Mukose further asked Court to issue order of mandamus to compel the 2nd respondent to terminate the purported appointment of the 3rd respondent as the 2nd respondent’s Executive Director Supervision.
Also asked Court to issue an order of mandamus to compel the 2 nd respondent to take all lawful, credible, transparent and proper action to source and recruit a qualified person to the office of Executive Director Supervision.
Further, Mukose asked Court to order that the Respondents pay the costs of this application.
However, Counsel for the respondents raised 5 preliminary objections regarding the propriety of this application among them including one that states that;
”The applicant does not have the locus standi to commence the above application for judicial review. Counsel submitted that the applicant described himself as a citizen of Uganda, a practising journalist, and a passionate activist in the field of human rights, rule of law, good governance and political and socio-economic environment.”
However, after all the above, Odoki observed that;
Mukose was legally right to drag the BoU to court noting that the determination of the question of whether he has
sufficient interest in the matter being complained about that is something only determined by the Court following the exercise of judicial discretion.
”Since a preliminary objection cannot be properly raised if it involves the
exercise of court’s discretion, I will therefore find that the 1 st preliminary
objection was improperly raised. It is accordingly overruled,” reasoned Odoki.
”However, as for the 2nd – 5th preliminary objections, in my view, they were properly raised. They are point of law based on the evidence presented by the applicant. They do not involve the exercise of courts discretion. For convenience, I shall first determine the 3 rd and 5th preliminary objections and then proceed to determine the 2nd and 4th objection,” he added.
Odoki further noted that Counsel for the respondents submitted that the applicant did not show that he filed any complaint to the 2nd respondent’s Board of Directors. Counsel did not however point out any laws, regulations or practice within the Bank of Uganda which permitted the applicant to have made a similar complaint to the Board for redress.

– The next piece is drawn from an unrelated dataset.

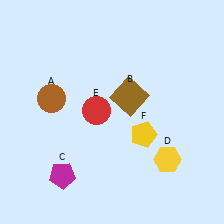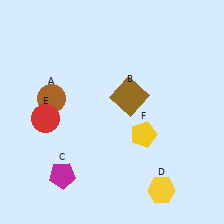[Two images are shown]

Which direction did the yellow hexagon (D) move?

”On the 5th objection, I find the argument by counsel for the respondents
that, since the applicant was neither the author nor one of the people to whom the documents attached to his affidavit was copied, therefore he is not possessed with personal knowledge of the contents, rather strange and devoid of any legal merit. Order 19 Rule 3(1) of the Civil Procedure Rules which was relied upon by counsel for the applicant does not in any way provide that a deponent cannot attach to their affidavits documents not authored by them or not copied to them. What the rule provides is that affidavits should be confined to such facts as the deponent is able of his or her knowledge to prove. The applicant stated that those facts were within his knowledge. How he got to know the facts is immaterial,” Odoki further reasoned.
In the end, Odoki ruled that in exercising this power the court does not consider the merits of the case but is concerned with the decision-making process.
He added, ”In other words there must be a decision made by the inferior courts, tribunal and administrative or statutory authorities before this court can examine the process leading to the impugned decision.”
Ooki noted, ”It is for this reason that I entirely agree with my brother judge Hon. Justice V.F Musoke – Kibuuka in Dott services Ltd (supra) when he held that certiorari issues to quash decisions made by a Statutory body or a Public officer or an inferior court or tribunal. it cannot be against mere findings, recommendations, suggestions or observations.”
He added that since the 2nd respondent only sought advice and the 1st respondent only gave the advice, they are not decisions that can be challenged in judicial review proceedings, those actions are not amenable to judicial review.
”In the end, I find that there is merit in the 2nd and 4th preliminary objection. I will accordingly strike off this application with costs to the respondents. I so order.” he ruled.